If I once thought the Kindle was the Cylon race of literature, I am now a fully woken skin job embed.
& so to the listings:
& Tonight (Thursday) at 5:30 p.m. Garden District Book Shop hosts Daniel Wolff and his new book Fight For Home: How (Parts of) New Orleans Came Back. After the devastation of Hurricane Katrina, New Orleans became ground zero for the reinvention of the American city, with urban planners, movie stars, anarchists, and politicians all advancing their competing visions of recovery. In this wash of reform, residents and volunteers from across the country struggled to build the foundations of a new New Orleans. For over five years Wolff has documented an amazing cross-section of the city in upheaval: a born-again preacher with a ministry of ex-addicts, a former Black Panther organizing for a new cause, a single mother, “broke as a joke” in a FEMA trailer. “The Fight for Home “chronicles their battle to survive not just the floods, but the corruption that continues and the base-level emergency of poverty and neglect. From ruin to limbo to triumphant return, Wolff offers an intimate look at the lives of everyday American heroes. As these lives play out against the ruined local landscape and an emerging national recession, “The Fight for Home “becomes a story of resilience and hope.
I knew Dave Eggars was right when he told the Tennessee Williams Festival crowd a few years back there were a hundred Katrina manuscripts waiting to be written.
& On Saturday August 18th (so you don’t miss it by heading off to Whole Foods that morning) Octavia Books will celebrate Julia Child’s birthday featuring Bon Appetit! The Delicious Life of Julia Child by Jessie Hartland. In a starred review, Publishers Weekly raves, “Chef and TV personality Julia Child likely would have delighted in and hooted over this wide-ranging picture-book biography…. Readers young and old will devour this fete pour les yeux.”
& On Saturday at 2 p.m. Octavia Books hosts an afternoon book signing with local fitness trainer Jennifer Lorman celebrating her new book, MOMMYMOVEMENT: New Baby • New Body • New Life. Lormand shares her proven method of getting your body back after baby.
& Also on Saturday at 1 p.m. Maple Street Book Shop will host Retired Basketball Players James “Dukes” Donaldson (Seattle Supersonics, San Diego/L.A. Clippers, Dallas Mavericks, New York Knicks, Utah Jazz, Harlem Globetrotters; and NBA All-Star 1988) will be reading and signing his book Standing Above the Crowd: Execute your Game Plan to Be the Best You Can Be Saturday, August 18th at 1PM. Donaldson will be joined by Stephen Bardo (Continental Basketball Association, Dallas Mavericks, Detroit Pistons, San Antonio Spurs), who will be discussing his own book, How to Make the League Without Picking Up the Rock: The Ultimate Teenage Success Guide.
& Sunday at 3 p.m. is an open mic at the Maple Leaf Bar Reading Series.

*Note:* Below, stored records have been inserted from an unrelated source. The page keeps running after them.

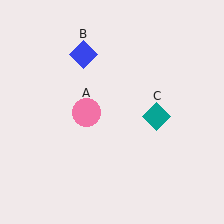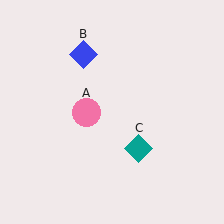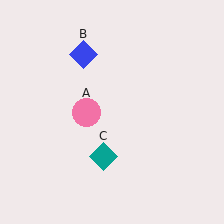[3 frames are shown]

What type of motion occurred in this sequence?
The teal diamond (object C) rotated clockwise around the center of the scene.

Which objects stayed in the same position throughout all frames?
Pink circle (object A) and blue diamond (object B) remained stationary.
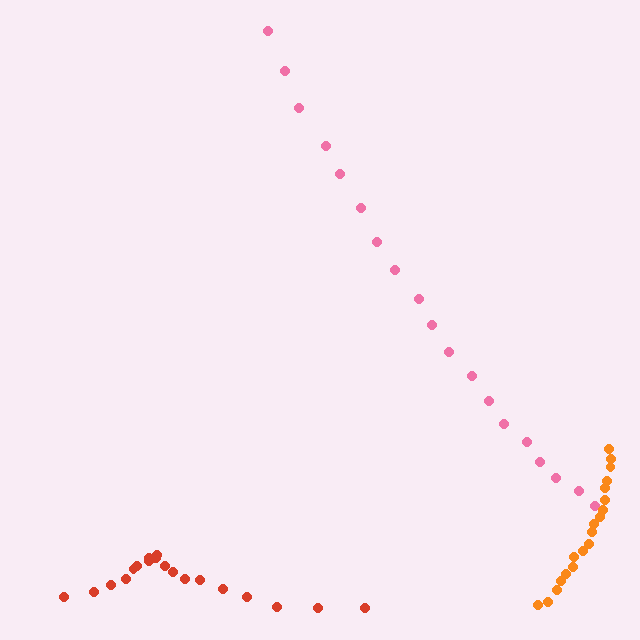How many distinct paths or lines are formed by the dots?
There are 3 distinct paths.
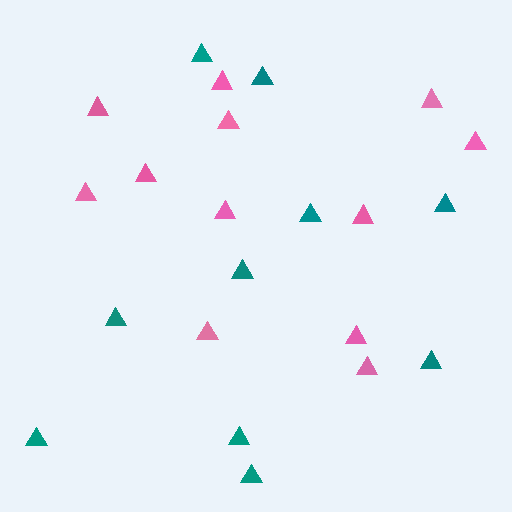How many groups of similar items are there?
There are 2 groups: one group of pink triangles (12) and one group of teal triangles (10).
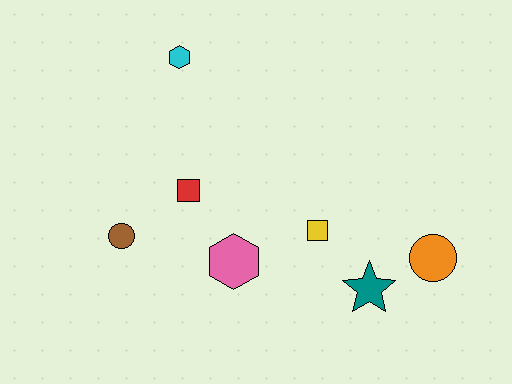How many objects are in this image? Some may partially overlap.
There are 7 objects.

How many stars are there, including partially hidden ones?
There is 1 star.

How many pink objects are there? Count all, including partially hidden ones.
There is 1 pink object.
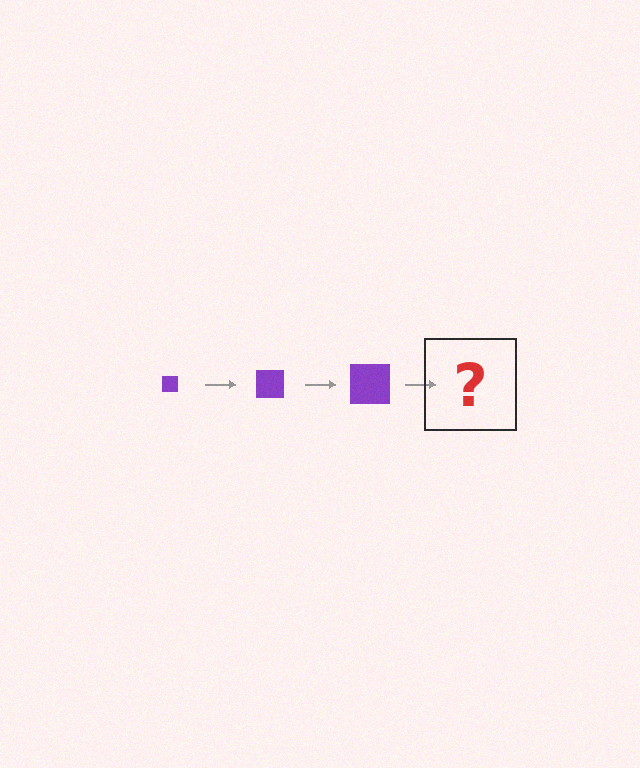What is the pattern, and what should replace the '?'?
The pattern is that the square gets progressively larger each step. The '?' should be a purple square, larger than the previous one.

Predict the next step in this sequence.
The next step is a purple square, larger than the previous one.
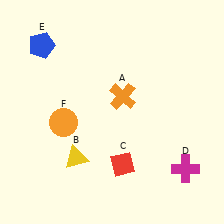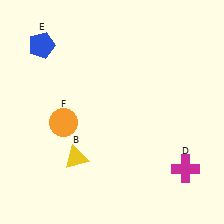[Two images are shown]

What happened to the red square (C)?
The red square (C) was removed in Image 2. It was in the bottom-right area of Image 1.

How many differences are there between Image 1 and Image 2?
There are 2 differences between the two images.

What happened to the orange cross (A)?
The orange cross (A) was removed in Image 2. It was in the top-right area of Image 1.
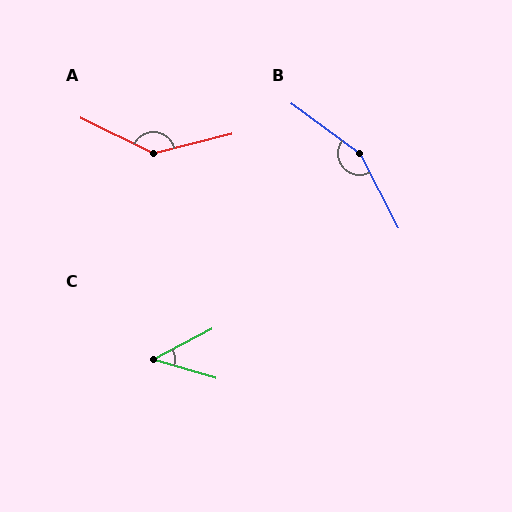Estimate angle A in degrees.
Approximately 141 degrees.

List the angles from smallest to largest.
C (44°), A (141°), B (153°).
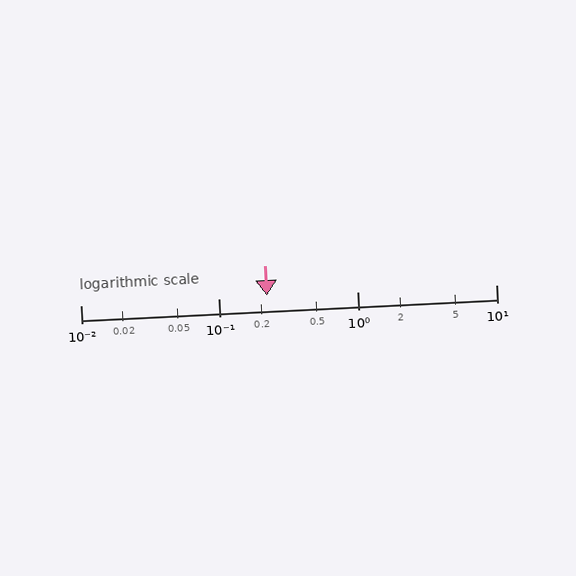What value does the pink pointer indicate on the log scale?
The pointer indicates approximately 0.22.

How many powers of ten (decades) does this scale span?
The scale spans 3 decades, from 0.01 to 10.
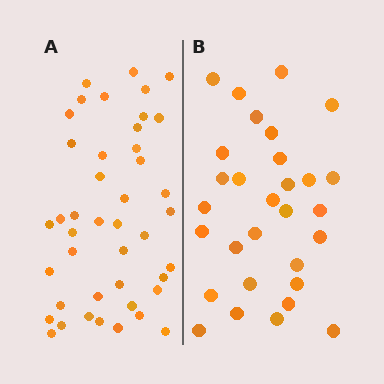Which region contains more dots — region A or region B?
Region A (the left region) has more dots.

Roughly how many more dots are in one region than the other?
Region A has approximately 15 more dots than region B.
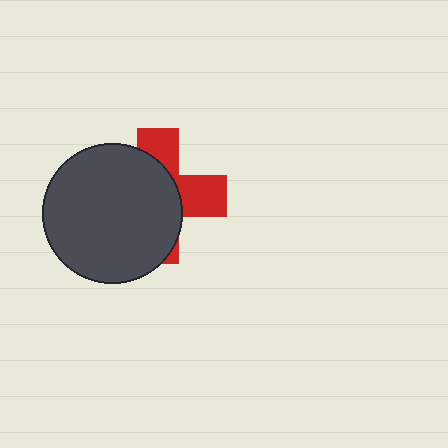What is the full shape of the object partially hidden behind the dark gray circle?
The partially hidden object is a red cross.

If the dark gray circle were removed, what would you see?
You would see the complete red cross.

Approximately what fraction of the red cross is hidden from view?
Roughly 63% of the red cross is hidden behind the dark gray circle.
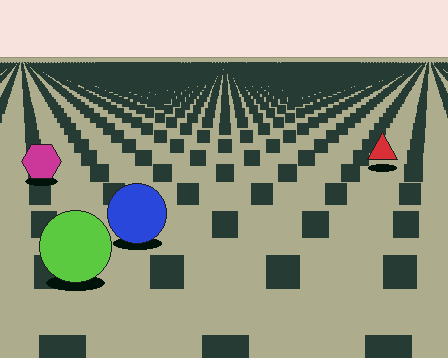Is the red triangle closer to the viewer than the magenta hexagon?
No. The magenta hexagon is closer — you can tell from the texture gradient: the ground texture is coarser near it.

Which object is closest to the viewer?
The lime circle is closest. The texture marks near it are larger and more spread out.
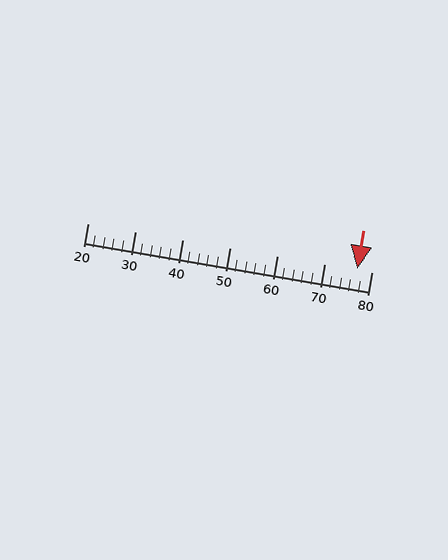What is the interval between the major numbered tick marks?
The major tick marks are spaced 10 units apart.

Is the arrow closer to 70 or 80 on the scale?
The arrow is closer to 80.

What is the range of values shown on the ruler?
The ruler shows values from 20 to 80.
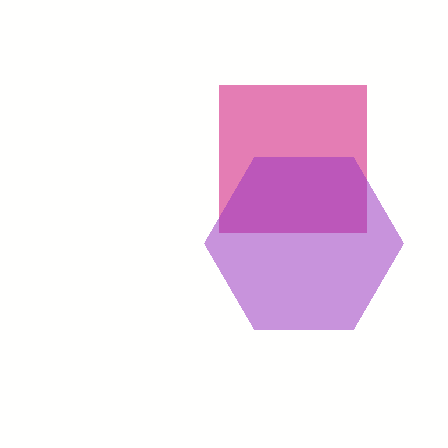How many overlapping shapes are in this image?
There are 2 overlapping shapes in the image.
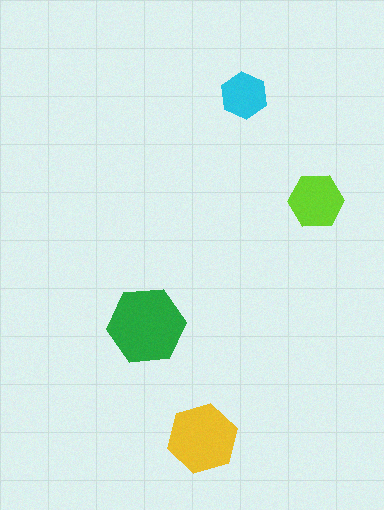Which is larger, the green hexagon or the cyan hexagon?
The green one.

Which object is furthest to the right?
The lime hexagon is rightmost.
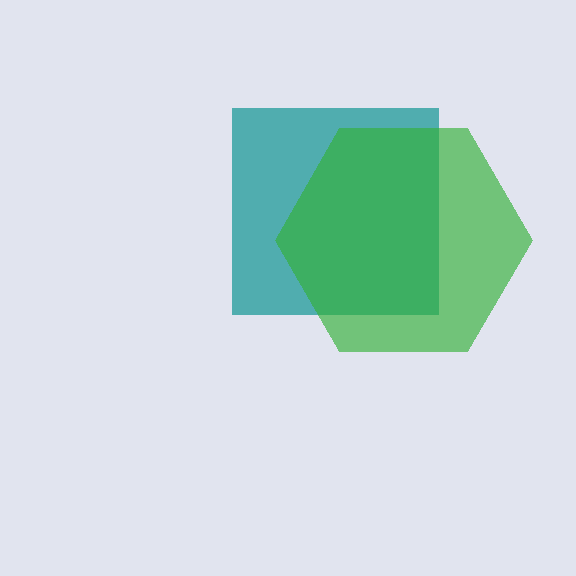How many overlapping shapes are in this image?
There are 2 overlapping shapes in the image.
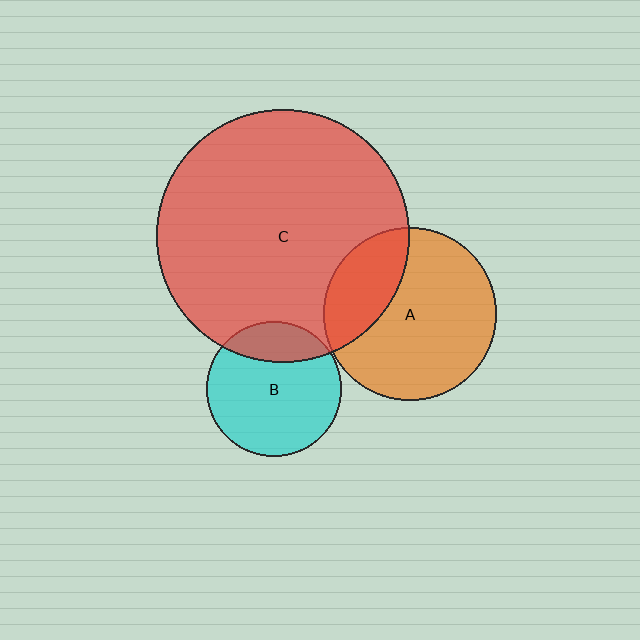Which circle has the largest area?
Circle C (red).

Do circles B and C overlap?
Yes.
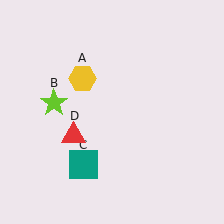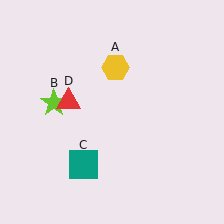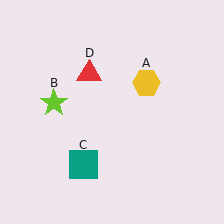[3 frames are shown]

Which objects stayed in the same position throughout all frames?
Lime star (object B) and teal square (object C) remained stationary.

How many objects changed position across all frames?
2 objects changed position: yellow hexagon (object A), red triangle (object D).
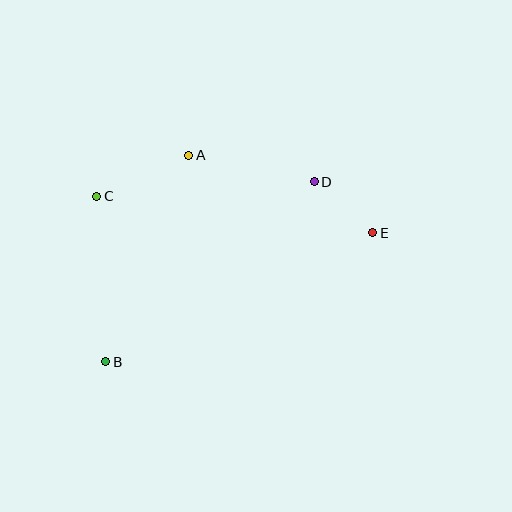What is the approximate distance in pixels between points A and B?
The distance between A and B is approximately 223 pixels.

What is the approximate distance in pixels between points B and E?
The distance between B and E is approximately 297 pixels.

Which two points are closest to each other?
Points D and E are closest to each other.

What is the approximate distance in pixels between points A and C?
The distance between A and C is approximately 101 pixels.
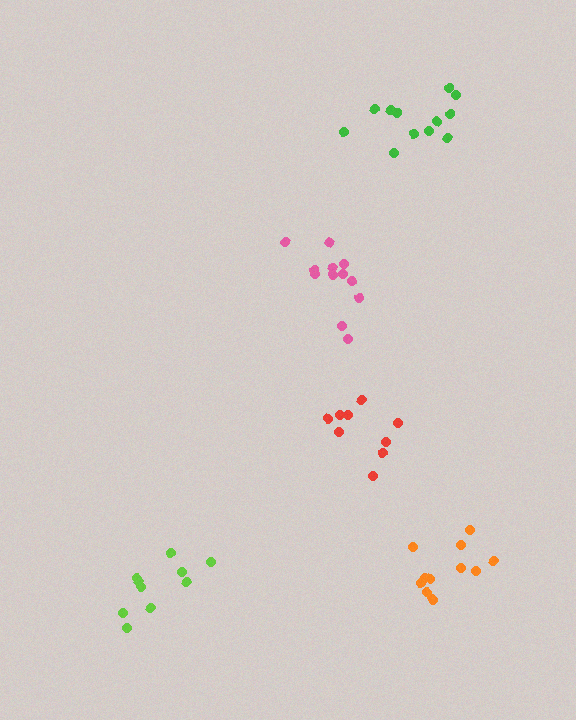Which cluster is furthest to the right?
The orange cluster is rightmost.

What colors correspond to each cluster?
The clusters are colored: orange, lime, pink, green, red.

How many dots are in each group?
Group 1: 12 dots, Group 2: 10 dots, Group 3: 13 dots, Group 4: 12 dots, Group 5: 9 dots (56 total).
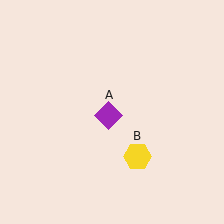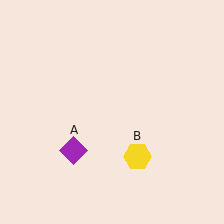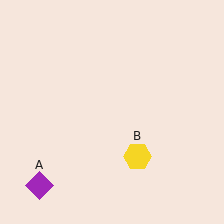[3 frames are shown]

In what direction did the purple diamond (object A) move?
The purple diamond (object A) moved down and to the left.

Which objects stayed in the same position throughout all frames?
Yellow hexagon (object B) remained stationary.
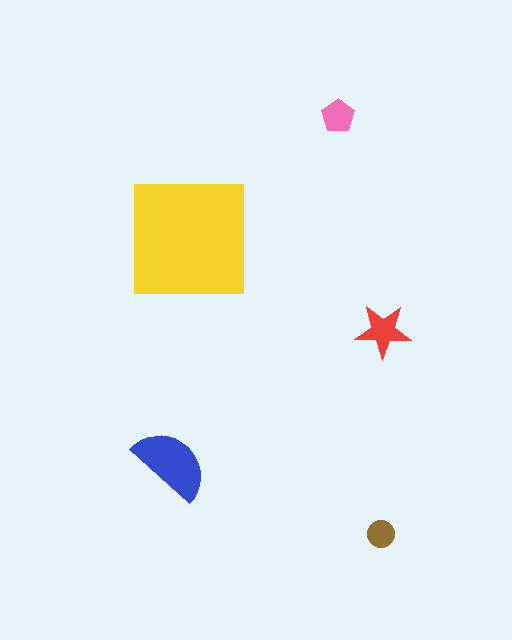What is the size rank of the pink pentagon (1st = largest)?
4th.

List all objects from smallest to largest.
The brown circle, the pink pentagon, the red star, the blue semicircle, the yellow square.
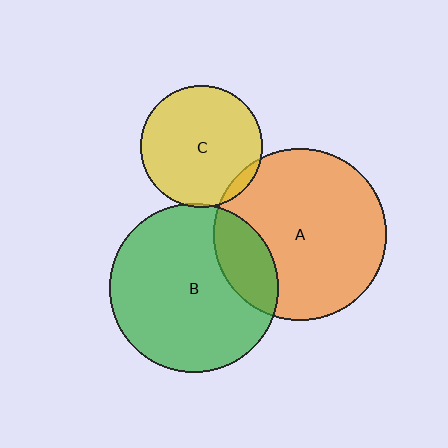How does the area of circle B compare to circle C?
Approximately 1.9 times.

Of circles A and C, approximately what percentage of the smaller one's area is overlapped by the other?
Approximately 5%.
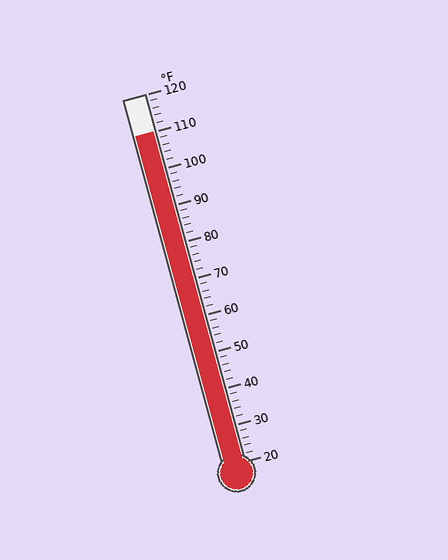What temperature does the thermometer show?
The thermometer shows approximately 110°F.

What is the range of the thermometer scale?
The thermometer scale ranges from 20°F to 120°F.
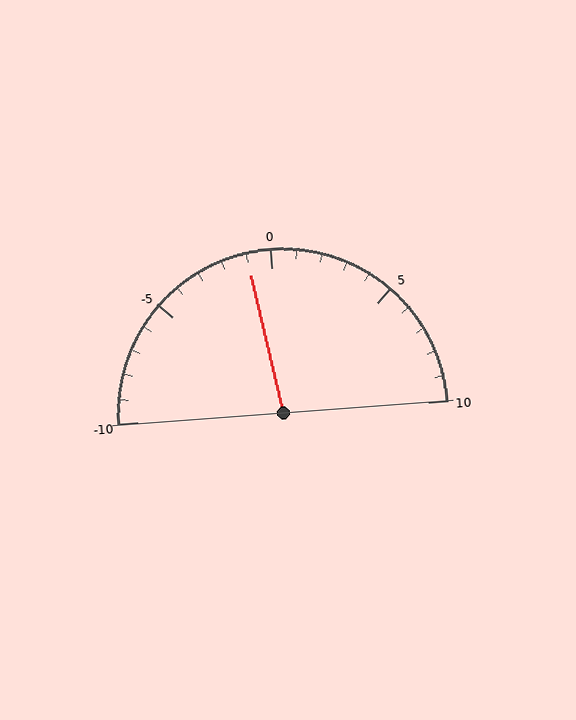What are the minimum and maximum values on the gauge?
The gauge ranges from -10 to 10.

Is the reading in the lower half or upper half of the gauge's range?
The reading is in the lower half of the range (-10 to 10).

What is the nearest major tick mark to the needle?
The nearest major tick mark is 0.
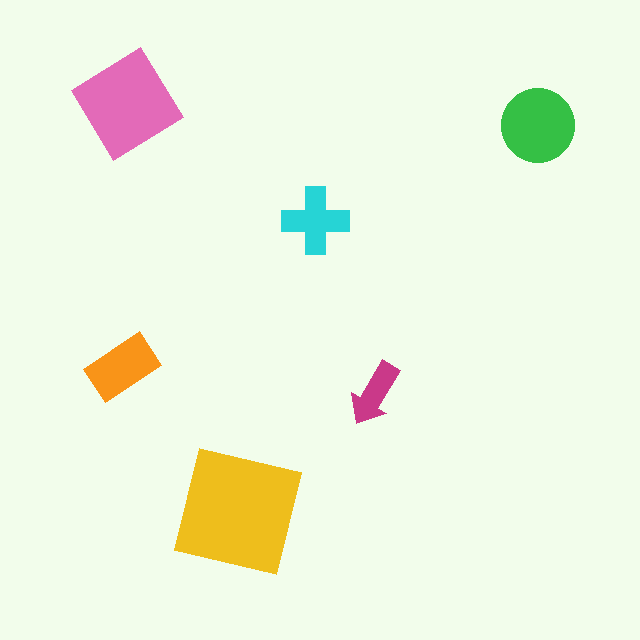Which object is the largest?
The yellow square.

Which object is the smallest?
The magenta arrow.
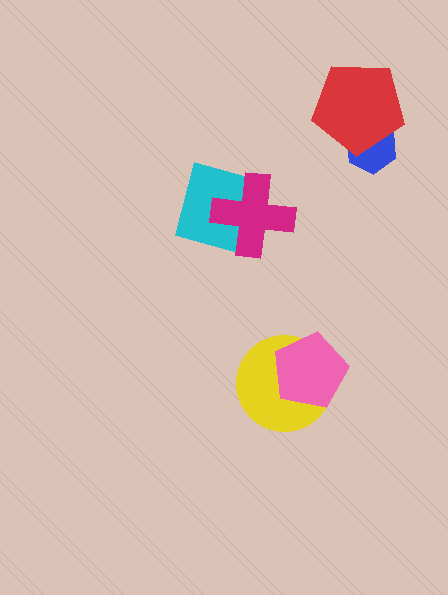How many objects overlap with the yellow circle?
1 object overlaps with the yellow circle.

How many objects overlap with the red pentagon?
1 object overlaps with the red pentagon.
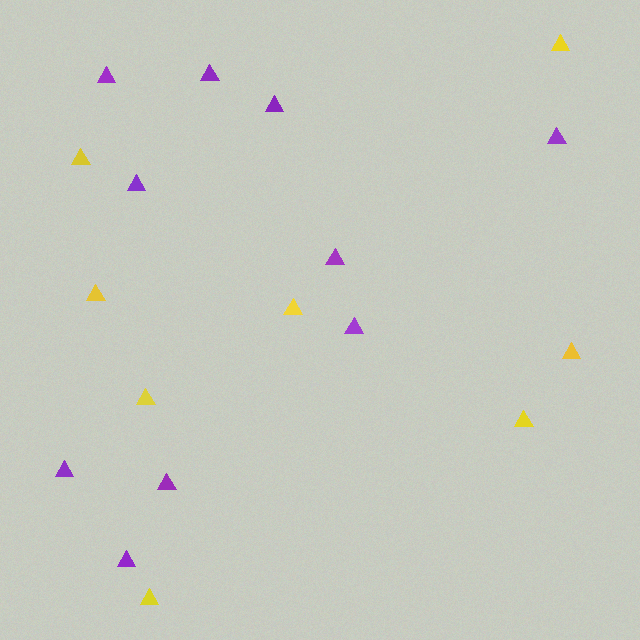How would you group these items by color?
There are 2 groups: one group of yellow triangles (8) and one group of purple triangles (10).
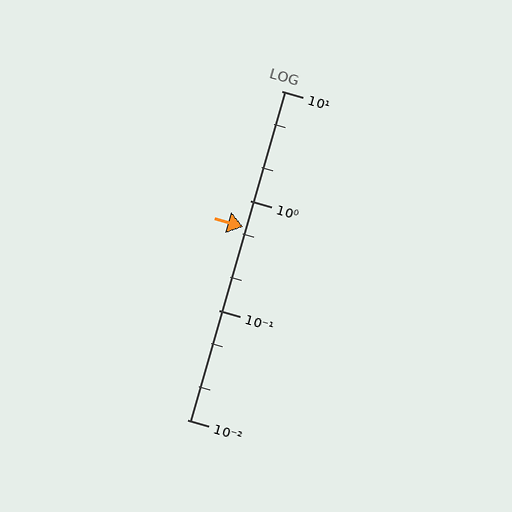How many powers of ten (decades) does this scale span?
The scale spans 3 decades, from 0.01 to 10.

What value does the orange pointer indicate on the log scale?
The pointer indicates approximately 0.57.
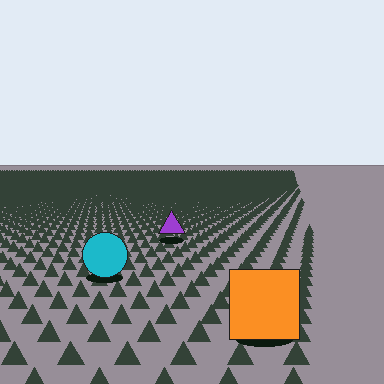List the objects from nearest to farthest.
From nearest to farthest: the orange square, the cyan circle, the purple triangle.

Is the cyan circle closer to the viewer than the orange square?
No. The orange square is closer — you can tell from the texture gradient: the ground texture is coarser near it.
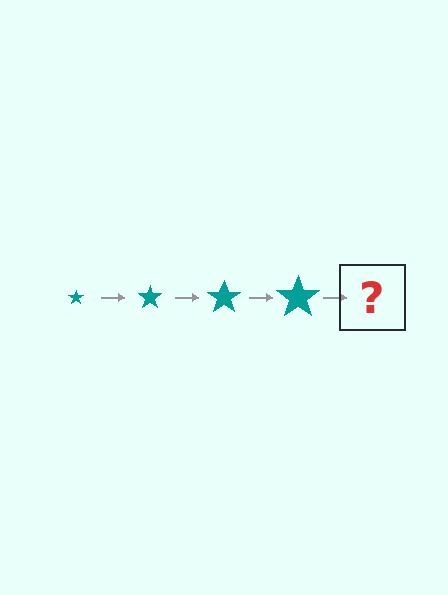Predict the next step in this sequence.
The next step is a teal star, larger than the previous one.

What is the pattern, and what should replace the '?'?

Give everyone my regards, as since I’ve started swapping my sons at five o’clock on Sunday I just haven’t been able to make it. Make sure somebody helps Nancy haul in the amplifier and mike stand.
& On Sunday evening at 7 p..mm. Spoken Word New Orleans presents Speak Easy Sundays Poetry at the Club Caribbean 2441 Bayou Road. Cover. Visit their website for updates on other spoken words and visiting artists all around town.
& Susan Larson, the former book editor of the former Times-Picayune newspaper and member of the National Book Critics Circle hosts The Reading Life on WWNO (89.9 FM) on Tuesdays at 1:30 p.m. repeating Sundays at Noon. She features interviews with authors of local and national interest.